Statistically speaking this means some of you know all about this kind of being forgotten. And if we don’t go to prison, likely one of our loved ones will or has.
Hebrews 13 uses it as a very specific example of remembering those whom our world forgets. “Remember those who are in prison, as though you were in prison with them; those who are being tortured, as though you yourselves were being tortured.”
We live in a society that tucks people away as if they didn’t exist. We tend to think of forgetting as something that just happens as an accident; like spacing on a lunch date, but there is a really serious kind of forgetting that is actually intentional. We choose to forget certain people or events, because it’s overwhelming to think about those who are suffering, when our lives are infinitely simpler and if we’re being honest with ourselves, we would like to keep it that way.
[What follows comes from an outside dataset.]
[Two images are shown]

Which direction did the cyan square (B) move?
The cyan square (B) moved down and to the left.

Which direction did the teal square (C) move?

We forget because it helps us to avoid some of our worst fears, which are, ironically that we would be forgotten and removed from community ourselves. I had an experience just Friday when I was listening to a news story about the torture happening to Kashmiri Muslims at the hands of Indian Hindu nationalists. I almost turned the radio off, because it was horrifying. What a privilege for me to have the choice to escape. My life would have been a little simpler that day if I could just forget.
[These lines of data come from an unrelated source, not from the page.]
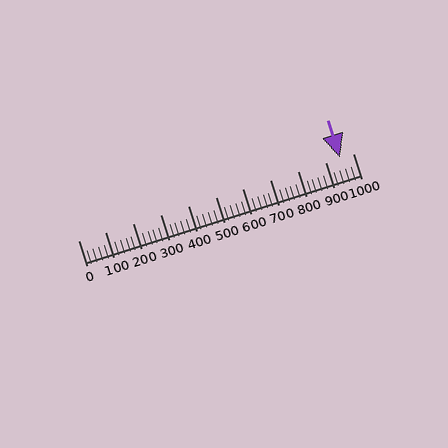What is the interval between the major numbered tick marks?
The major tick marks are spaced 100 units apart.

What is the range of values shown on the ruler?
The ruler shows values from 0 to 1000.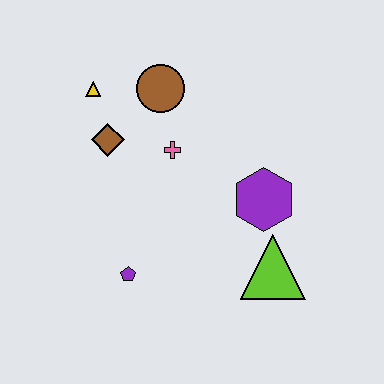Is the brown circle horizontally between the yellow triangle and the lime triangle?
Yes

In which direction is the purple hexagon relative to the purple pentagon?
The purple hexagon is to the right of the purple pentagon.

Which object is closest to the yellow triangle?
The brown diamond is closest to the yellow triangle.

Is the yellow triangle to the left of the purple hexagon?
Yes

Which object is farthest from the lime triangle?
The yellow triangle is farthest from the lime triangle.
Many Americans express disgust over what is happening in the socio-political landscape of our country. How many times have you heard people jokingly threaten to move to Canada? I know I have said it. But the fact that some are privileged enough to have that choice. Many others, like immigrants and the poor could never leave and will be at the mercy of whatever policies are passed.
We as Christians are not called to forget, we are called to remember. The writer of Hebrews instructs that part of our Christian witness is to remind ourselves, our government officials, and even those hidden from everyday sight that they are human and a part of us. You see, just as forgetting can be intentional, so can remembering.
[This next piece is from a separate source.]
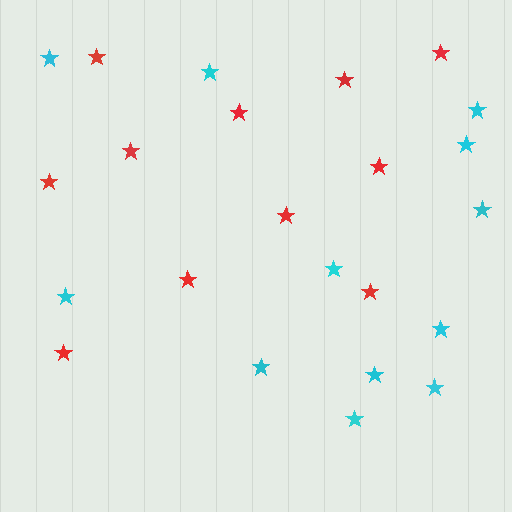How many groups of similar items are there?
There are 2 groups: one group of red stars (11) and one group of cyan stars (12).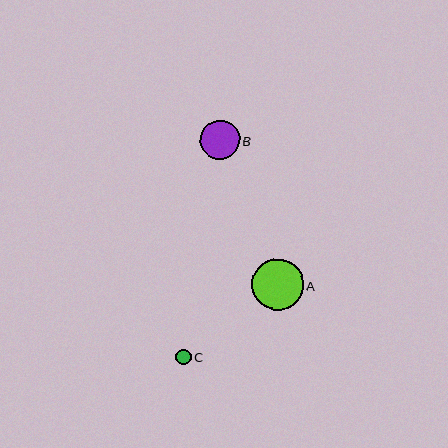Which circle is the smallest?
Circle C is the smallest with a size of approximately 15 pixels.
Remembering is really just another word for prayer. Remembering serves a purpose. Remembering means taking a detail from our own lives or our shared history and bringing it to the present so that we might reflect and wonder about it.
When we practice remembering, it widens our communal circles. Remembering forms empathy in our hearts. Remembering readjusts our priorities. Remembering sparks curiosity and generates ideas for solutions. Remembering is a key to “letting mutual love continue”, as Hebrews says, and the empathy drawn from the practice turns who we thought were strangers into angels. When we remember both our lives and the lives of others, all of us are transformed.
Remembering is the act of submitting ourselves to God’s formation that empowers us to action. That means remembering isn’t simply “thoughts and prayers”; remembering can jumpstart a revolution.
We don’t need to be afraid that remembering will bring us to a place that is dangerous or overwhelming. It likely will, however, bring us out of our comfort zones. But just as we are learning to put aside forgetting, God has not forgotten us. God has not raptured our families away on Easter Sunday, God is right there with us, patiently giving us strength, wisdom, empathy, bravery, and grace to help us remember well.